Les versions équipées de boîtes automatiques EAT6/EAT8 (2014-2016) présentent quant à elles des à-coups et des retards dans les changements de vitesse. Les premières versions hybrides (2019-2020) n’échappent pas non plus aux défauts de jeunesse avec des bugs électroniques et des problèmes de charge récurrents.
Motorisations problématiques à éviter absolument
Parmi les motorisations essence, le 1.6 THP/PureTech (2009-2011 et 2015-2018) présente des faiblesses majeures. Sa chaîne ou courroie de distribution peut se rompre prématurément, entraînant des dégâts catastrophiques. La consommation d’huile excessive (jusqu’à 1L/1000km) constitue un véritable gouffre financier à long terme et peut gravement endommager le moteur. Si vous souhaitez en savoir plus sur les problèmes de ces moteurs, n’hésitez pas à consulter notre guide sur les moteurs PureTech à éviter.
Le 1.2 PureTech 130ch (2016-2018) souffre quant à lui d’une courroie de distribution qui se délite au contact de l’huile. Les dépôts de calamine importants et les problèmes de lubrification peuvent affecter jusqu’à l’assistance au freinage, compromettant sérieusement la sécurité du véhicule.

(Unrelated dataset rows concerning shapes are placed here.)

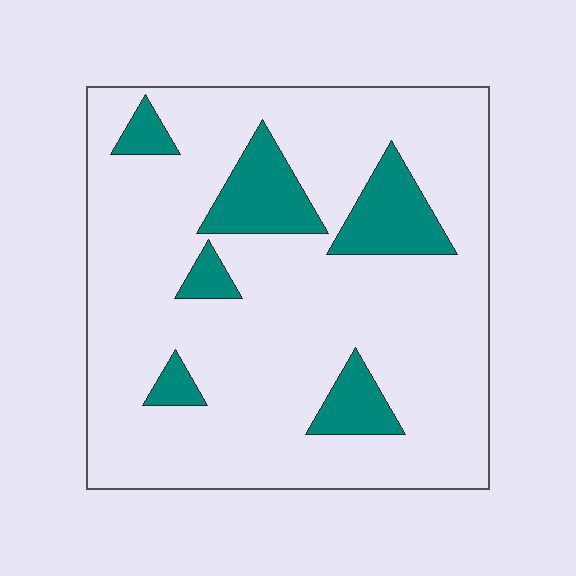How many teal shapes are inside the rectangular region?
6.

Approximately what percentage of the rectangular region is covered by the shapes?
Approximately 15%.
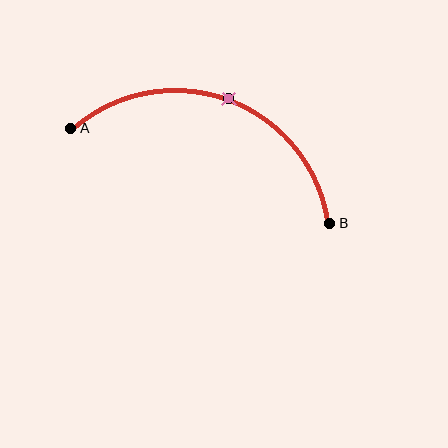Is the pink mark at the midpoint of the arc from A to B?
Yes. The pink mark lies on the arc at equal arc-length from both A and B — it is the arc midpoint.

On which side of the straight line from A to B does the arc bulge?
The arc bulges above the straight line connecting A and B.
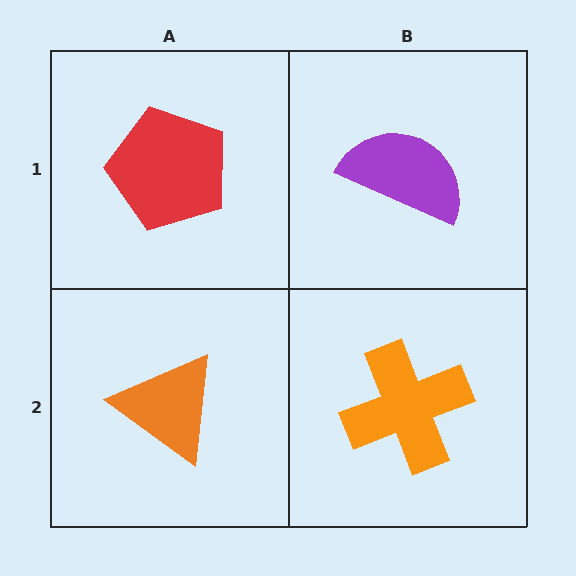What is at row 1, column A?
A red pentagon.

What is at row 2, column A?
An orange triangle.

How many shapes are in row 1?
2 shapes.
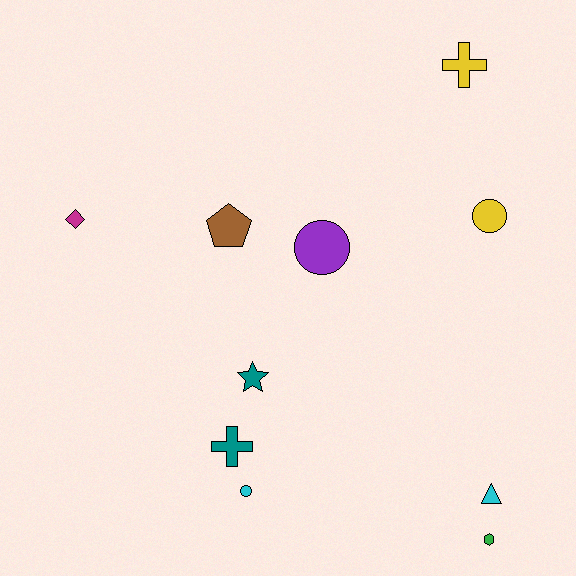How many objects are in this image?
There are 10 objects.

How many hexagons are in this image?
There is 1 hexagon.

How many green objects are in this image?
There is 1 green object.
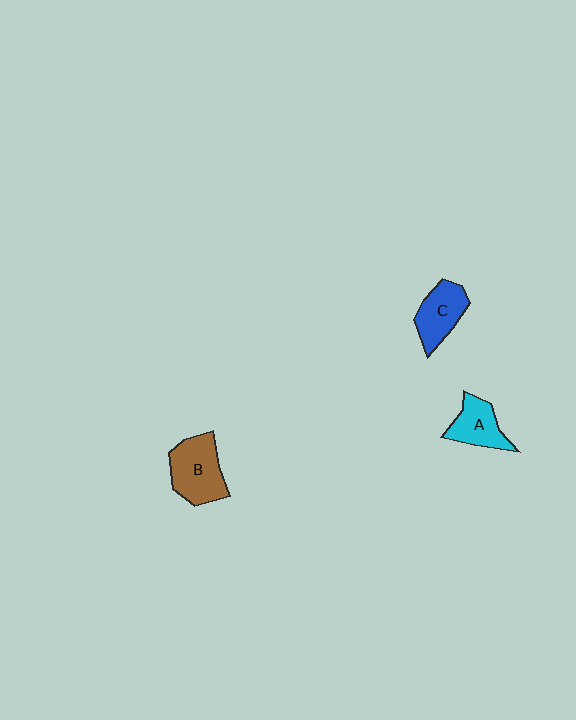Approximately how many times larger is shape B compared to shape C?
Approximately 1.3 times.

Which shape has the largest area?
Shape B (brown).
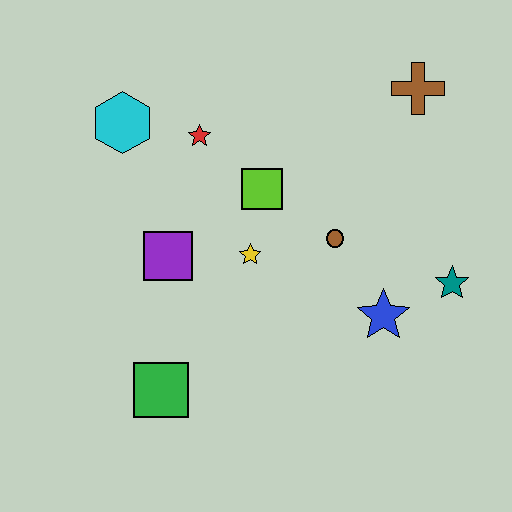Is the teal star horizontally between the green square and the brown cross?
No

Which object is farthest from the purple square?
The brown cross is farthest from the purple square.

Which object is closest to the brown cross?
The brown circle is closest to the brown cross.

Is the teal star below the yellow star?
Yes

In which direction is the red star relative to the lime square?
The red star is to the left of the lime square.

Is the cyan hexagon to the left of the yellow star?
Yes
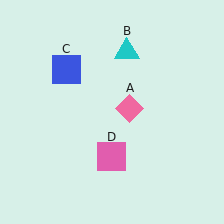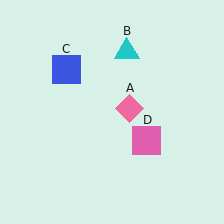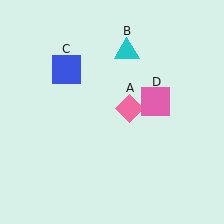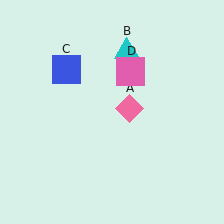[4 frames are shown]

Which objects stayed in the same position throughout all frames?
Pink diamond (object A) and cyan triangle (object B) and blue square (object C) remained stationary.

Côté diesel, le 1.6 HDi (2009-2015) présente un filtre à particules particulièrement sensible au colmatage, surtout en usage urbain. Son volant moteur bi-masse fragile, ses injecteurs défaillants et son turbo peu fiable en font un moteur à éviter. La vanne EGR s’encrasse facilement, nécessitant un remplacement coûteux d’environ 500€.

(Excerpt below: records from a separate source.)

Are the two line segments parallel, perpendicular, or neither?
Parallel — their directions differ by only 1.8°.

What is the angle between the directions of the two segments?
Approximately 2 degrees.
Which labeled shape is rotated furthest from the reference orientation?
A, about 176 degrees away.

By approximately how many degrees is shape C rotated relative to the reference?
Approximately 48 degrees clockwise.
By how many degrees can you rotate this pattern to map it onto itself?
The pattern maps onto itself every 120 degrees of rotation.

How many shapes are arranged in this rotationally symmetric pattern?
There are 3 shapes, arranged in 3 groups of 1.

Le 2.0 HDi/BlueHDi (2009-2012) n’est pas en reste avec ses injecteurs problématiques, sa consommation d’huile excessive et sa vanne EGR défectueuse. Le système AdBlue présente également des faiblesses, avec des phénomènes de cristallisation dans le réservoir et une déformation possible de celui-ci. Les réparations peuvent atteindre 2000€ pour l’ensemble du système.

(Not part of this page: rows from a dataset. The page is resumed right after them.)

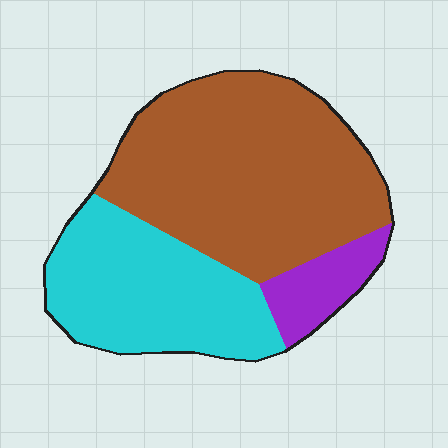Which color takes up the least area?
Purple, at roughly 10%.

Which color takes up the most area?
Brown, at roughly 55%.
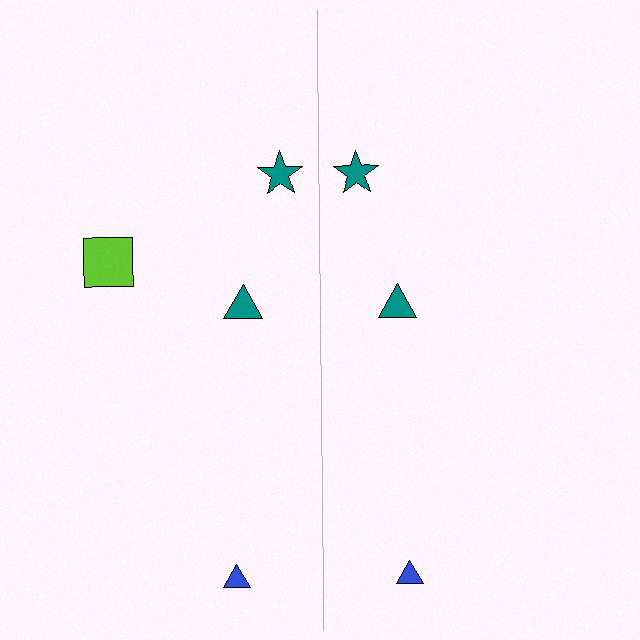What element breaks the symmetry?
A lime square is missing from the right side.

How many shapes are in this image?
There are 7 shapes in this image.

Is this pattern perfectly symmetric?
No, the pattern is not perfectly symmetric. A lime square is missing from the right side.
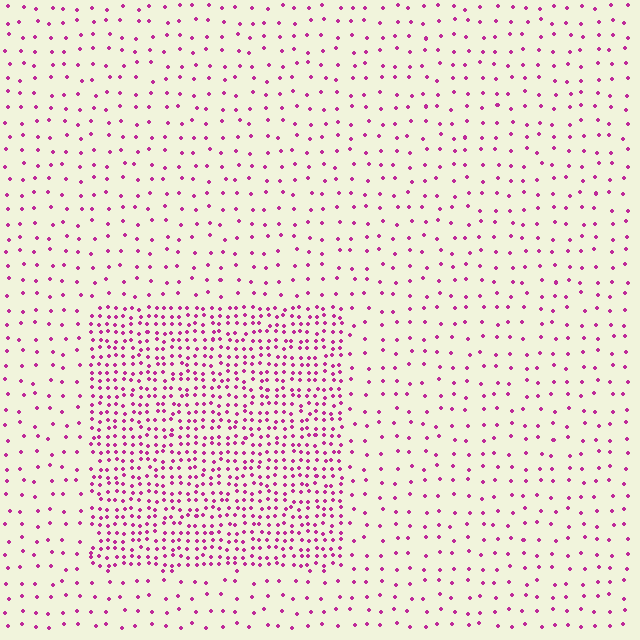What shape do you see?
I see a rectangle.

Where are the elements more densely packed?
The elements are more densely packed inside the rectangle boundary.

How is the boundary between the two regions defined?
The boundary is defined by a change in element density (approximately 3.2x ratio). All elements are the same color, size, and shape.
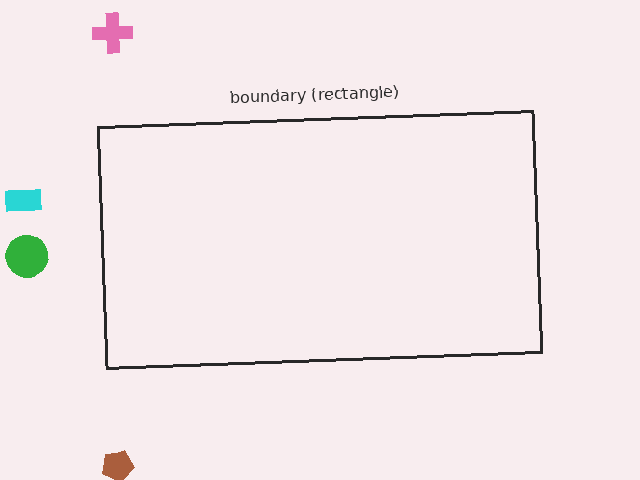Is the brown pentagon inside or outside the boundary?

Pour vous faire une idée précise des coûts d’utilisation, il est important de connaître la consommation réelle du Peugeot 3008 selon les motorisations, car certaines versions présentent des écarts significatifs par rapport aux données constructeur.
Les modèles recommandés pour un achat plus serein
Malgré ces problèmes, certaines versions du Peugeot 3008 méritent votre attention. Nous recommandons généralement les modèles post-restylage (2013 pour la 1ère génération, 2020 pour la 2ème), qui bénéficient des corrections apportées aux défauts identifiés sur les premiers millésimes.
Le 1.2 PureTech 130ch produit après 2018 a vu la plupart de ses problèmes résolus par le constructeur. Le 1.5 BlueHDi 130ch, toutes années confondues, fait preuve d’une fiabilité remarquable et constitue un excellent choix pour les gros rouleurs. De même, le 2.0 BlueHDi 150ch produit après 2019 offre un bon compromis entre performances et fiabilité.
Pour les amateurs de sportivité, le 1.6 PureTech 180ch après 2018 présente une fiabilité nettement améliorée. Les versions hybrides produites après 2021 bénéficient également des correctifs apportés aux premiers modèles et constituent une alternative intéressante pour réduire votre budget carburant.
Pour maximiser vos chances d’acquérir un véhicule fiable, privilégiez un exemplaire avec un historique d’entretien complet et transparent. N’hésitez pas à faire inspecter le véhicule par un professionnel avant l’achat, en portant une attention particulière à l’état de la distribution, au niveau d’huile et au fonctionnement du turbo.
En suivant ces conseils et en évitant les modèles à risque, vous pourrez profiter pleinement des qualités indéniables du Peugeot 3008 : son confort, son habitabilité et ses équipements innovants qui en font, malgré tout, l’un des SUV les plus appréciés du marché français.